# Two Lawrence Auxiliaries Fired Over Website



## Inspector (Nov 13, 2006)

Two auxiliary officers in the Lawrence Police Department have been fired by Police Chief John Romero for creating an unauthorized web site that included the official department emblem and photos of scantily clad women.

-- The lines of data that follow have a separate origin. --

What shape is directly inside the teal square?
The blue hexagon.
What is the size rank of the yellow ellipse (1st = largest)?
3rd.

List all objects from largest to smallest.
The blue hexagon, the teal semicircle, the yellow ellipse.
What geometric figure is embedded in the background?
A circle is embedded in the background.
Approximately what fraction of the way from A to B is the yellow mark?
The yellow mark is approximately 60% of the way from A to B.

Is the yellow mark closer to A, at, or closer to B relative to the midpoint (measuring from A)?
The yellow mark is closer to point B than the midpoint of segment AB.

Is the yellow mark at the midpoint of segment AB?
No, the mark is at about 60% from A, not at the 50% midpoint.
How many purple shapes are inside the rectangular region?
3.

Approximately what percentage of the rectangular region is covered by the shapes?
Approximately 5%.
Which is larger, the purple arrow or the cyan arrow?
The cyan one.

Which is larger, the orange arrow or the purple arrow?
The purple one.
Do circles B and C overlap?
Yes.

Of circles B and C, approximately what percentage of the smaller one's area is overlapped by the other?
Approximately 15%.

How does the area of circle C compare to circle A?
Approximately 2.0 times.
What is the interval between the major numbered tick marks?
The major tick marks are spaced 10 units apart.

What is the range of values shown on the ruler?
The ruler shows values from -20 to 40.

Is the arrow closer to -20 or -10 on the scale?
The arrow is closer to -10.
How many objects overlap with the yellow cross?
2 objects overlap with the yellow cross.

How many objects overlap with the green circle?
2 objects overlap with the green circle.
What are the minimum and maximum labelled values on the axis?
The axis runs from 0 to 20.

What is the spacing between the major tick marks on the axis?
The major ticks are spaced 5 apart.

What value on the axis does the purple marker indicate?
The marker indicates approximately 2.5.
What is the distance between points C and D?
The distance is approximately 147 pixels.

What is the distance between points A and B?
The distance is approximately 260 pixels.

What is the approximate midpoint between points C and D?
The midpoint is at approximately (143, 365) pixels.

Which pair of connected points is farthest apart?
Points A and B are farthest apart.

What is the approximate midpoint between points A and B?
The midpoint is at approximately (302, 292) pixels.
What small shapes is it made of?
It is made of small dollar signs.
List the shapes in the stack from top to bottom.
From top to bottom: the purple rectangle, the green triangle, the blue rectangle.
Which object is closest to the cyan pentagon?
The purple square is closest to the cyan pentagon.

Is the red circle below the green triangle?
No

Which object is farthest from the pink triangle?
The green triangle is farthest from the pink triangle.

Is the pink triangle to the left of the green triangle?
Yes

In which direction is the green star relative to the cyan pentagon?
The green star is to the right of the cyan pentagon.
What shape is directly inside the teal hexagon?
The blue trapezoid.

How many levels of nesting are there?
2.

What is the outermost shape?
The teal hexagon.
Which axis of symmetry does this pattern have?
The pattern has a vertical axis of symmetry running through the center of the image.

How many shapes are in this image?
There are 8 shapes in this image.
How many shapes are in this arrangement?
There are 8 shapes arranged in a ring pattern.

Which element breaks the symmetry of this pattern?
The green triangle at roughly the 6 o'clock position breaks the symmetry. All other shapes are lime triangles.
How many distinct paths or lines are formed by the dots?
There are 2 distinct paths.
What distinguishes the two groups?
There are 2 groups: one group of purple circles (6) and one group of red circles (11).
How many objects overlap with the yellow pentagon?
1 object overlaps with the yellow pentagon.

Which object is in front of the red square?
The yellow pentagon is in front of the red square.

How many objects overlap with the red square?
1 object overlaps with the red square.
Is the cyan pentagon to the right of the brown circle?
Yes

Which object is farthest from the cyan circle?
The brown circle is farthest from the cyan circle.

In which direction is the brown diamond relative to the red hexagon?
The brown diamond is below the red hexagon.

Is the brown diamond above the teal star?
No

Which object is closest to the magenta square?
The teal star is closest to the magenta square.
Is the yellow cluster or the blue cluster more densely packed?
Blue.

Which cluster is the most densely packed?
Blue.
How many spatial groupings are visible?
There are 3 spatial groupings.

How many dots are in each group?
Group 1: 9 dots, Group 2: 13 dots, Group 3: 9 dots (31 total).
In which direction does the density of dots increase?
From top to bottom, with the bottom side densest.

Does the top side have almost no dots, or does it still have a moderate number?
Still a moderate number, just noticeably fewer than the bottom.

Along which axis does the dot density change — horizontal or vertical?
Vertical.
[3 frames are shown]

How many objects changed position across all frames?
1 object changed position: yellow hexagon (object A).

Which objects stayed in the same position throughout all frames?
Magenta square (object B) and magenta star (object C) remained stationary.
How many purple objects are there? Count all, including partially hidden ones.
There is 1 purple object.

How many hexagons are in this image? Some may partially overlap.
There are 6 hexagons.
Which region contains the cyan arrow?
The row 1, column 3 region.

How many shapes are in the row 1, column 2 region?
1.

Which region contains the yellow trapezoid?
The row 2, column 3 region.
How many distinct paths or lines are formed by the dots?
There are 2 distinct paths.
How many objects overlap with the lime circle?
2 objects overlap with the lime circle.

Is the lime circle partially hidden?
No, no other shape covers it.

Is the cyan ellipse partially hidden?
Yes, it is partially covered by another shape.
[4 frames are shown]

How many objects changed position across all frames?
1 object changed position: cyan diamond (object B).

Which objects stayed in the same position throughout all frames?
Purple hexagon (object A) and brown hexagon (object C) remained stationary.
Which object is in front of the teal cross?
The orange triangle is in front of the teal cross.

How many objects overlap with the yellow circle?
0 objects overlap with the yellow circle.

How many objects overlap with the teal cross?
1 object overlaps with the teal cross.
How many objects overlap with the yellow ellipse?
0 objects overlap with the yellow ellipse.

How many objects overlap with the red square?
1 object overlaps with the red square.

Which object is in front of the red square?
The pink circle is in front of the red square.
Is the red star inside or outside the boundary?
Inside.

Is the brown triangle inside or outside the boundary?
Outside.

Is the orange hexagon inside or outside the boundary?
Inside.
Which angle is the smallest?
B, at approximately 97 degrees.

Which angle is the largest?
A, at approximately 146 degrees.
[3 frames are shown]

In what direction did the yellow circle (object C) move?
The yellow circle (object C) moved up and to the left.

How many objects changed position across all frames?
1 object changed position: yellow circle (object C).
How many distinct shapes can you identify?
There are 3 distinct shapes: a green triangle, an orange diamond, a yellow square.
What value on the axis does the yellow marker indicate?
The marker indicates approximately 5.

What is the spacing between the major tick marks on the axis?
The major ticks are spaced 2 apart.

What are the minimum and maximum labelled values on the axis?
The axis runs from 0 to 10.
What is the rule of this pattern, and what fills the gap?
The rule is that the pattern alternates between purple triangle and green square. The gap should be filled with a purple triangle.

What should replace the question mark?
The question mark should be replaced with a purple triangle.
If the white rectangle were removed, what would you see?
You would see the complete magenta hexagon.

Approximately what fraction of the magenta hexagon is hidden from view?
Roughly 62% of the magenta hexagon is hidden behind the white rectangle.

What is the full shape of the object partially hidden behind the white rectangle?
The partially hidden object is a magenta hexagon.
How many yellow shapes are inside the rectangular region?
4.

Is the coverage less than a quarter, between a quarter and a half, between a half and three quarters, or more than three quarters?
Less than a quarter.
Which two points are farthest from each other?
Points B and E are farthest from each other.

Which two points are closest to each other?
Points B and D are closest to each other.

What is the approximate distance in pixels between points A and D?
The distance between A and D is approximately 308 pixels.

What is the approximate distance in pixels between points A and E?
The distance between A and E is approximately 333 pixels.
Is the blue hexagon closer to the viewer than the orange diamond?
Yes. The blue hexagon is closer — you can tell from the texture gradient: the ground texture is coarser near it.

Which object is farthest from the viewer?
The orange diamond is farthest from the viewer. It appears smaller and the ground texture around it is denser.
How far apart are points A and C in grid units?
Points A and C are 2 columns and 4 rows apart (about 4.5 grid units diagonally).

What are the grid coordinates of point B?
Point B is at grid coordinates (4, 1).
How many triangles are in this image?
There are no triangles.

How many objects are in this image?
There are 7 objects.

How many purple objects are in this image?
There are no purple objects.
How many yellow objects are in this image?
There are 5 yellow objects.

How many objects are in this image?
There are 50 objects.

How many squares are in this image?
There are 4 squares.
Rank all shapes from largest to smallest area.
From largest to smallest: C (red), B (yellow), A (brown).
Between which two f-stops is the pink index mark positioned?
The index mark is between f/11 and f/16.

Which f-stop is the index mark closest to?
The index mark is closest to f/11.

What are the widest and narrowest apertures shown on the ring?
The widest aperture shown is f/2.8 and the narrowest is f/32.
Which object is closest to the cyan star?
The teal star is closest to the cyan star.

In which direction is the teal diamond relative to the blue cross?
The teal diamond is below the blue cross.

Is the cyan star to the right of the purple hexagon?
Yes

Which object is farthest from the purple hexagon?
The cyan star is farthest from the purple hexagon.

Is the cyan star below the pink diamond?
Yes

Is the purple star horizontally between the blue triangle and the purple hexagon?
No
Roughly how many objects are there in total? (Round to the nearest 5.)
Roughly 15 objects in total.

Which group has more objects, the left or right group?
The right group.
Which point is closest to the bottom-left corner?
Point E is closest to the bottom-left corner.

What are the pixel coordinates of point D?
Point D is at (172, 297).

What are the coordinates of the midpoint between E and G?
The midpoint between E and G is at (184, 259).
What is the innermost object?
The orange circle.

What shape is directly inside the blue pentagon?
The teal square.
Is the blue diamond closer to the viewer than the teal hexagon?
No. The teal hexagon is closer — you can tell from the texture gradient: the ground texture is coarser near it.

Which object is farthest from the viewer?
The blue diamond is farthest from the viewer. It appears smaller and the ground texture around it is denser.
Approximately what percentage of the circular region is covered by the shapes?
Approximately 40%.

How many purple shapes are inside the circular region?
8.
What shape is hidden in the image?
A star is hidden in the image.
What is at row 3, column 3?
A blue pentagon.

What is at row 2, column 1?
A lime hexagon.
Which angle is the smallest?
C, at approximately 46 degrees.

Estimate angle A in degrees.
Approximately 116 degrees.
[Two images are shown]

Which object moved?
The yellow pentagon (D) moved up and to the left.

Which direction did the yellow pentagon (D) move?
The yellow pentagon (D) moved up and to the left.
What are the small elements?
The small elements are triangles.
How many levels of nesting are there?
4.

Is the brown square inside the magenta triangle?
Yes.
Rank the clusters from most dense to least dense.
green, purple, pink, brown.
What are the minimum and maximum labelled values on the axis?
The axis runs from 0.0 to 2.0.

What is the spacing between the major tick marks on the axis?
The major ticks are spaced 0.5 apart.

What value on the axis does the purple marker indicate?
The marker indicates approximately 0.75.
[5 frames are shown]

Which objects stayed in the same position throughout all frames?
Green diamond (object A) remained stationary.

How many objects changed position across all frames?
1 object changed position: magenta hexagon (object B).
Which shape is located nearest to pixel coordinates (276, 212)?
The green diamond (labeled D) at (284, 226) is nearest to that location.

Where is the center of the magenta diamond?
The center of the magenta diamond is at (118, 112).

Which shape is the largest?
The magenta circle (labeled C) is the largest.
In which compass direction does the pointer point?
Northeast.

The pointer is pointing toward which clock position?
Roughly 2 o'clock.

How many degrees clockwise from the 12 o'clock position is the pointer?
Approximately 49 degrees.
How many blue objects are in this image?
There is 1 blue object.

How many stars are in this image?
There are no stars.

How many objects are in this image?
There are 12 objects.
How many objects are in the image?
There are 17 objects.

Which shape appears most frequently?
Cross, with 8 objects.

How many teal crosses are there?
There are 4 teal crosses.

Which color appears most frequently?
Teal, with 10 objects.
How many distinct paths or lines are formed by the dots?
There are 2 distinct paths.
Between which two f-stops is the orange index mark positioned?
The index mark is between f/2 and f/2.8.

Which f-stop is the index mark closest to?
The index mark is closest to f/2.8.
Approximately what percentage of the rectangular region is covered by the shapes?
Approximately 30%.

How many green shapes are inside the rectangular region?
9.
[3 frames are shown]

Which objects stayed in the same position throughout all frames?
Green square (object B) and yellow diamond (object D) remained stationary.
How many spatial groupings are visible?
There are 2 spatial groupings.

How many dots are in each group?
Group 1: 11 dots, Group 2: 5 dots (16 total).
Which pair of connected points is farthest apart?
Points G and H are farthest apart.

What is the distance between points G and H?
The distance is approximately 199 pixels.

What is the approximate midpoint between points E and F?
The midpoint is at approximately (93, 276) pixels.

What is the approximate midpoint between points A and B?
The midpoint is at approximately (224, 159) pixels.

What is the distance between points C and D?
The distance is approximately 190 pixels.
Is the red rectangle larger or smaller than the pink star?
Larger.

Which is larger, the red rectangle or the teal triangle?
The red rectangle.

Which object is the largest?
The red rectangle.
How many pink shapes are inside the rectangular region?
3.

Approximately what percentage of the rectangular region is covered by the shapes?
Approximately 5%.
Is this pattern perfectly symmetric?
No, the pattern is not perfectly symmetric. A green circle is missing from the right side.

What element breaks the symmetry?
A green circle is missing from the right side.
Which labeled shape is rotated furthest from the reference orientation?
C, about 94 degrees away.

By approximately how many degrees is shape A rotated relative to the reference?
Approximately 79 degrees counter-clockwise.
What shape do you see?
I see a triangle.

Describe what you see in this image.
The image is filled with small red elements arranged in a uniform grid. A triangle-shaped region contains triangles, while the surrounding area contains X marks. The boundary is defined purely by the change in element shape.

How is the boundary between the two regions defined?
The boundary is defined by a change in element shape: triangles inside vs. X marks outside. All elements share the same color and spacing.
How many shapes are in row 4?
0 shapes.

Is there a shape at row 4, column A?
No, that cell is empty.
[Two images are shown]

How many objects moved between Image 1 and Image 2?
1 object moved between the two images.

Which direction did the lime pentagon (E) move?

Romero told the Eagle-Tribune of Lawrence that Joe Dethamphavane, 27, of Lowell, and David Russell, 28, of Haverhill, were dismissed for improper conduct that jeopardized the department's reputation and public image.


----------



## TopCop24 (Jul 11, 2005)

I'm mad their myspace site isn't up anymore...scantillay clad females


----------



## SOT (Jul 30, 2004)

I think both of them post here...and have posted in the hot babes thread.


----------



## KozmoKramer (Apr 25, 2004)

Man - that was quick... Didn't the story just brake on Wednesday?


----------



## 4ransom (Mar 1, 2006)

Chief Romero doesn't mess around I guess


----------



## Mikey682 (May 2, 2002)

It's not like he has to get an act of congress to fire a volunteer.


----------



## Kb1100 (Jan 10, 2007)

SOT_II said:


> I think both of them post here...and have posted in the hot babes thread.


 I am positive that one of them post here


----------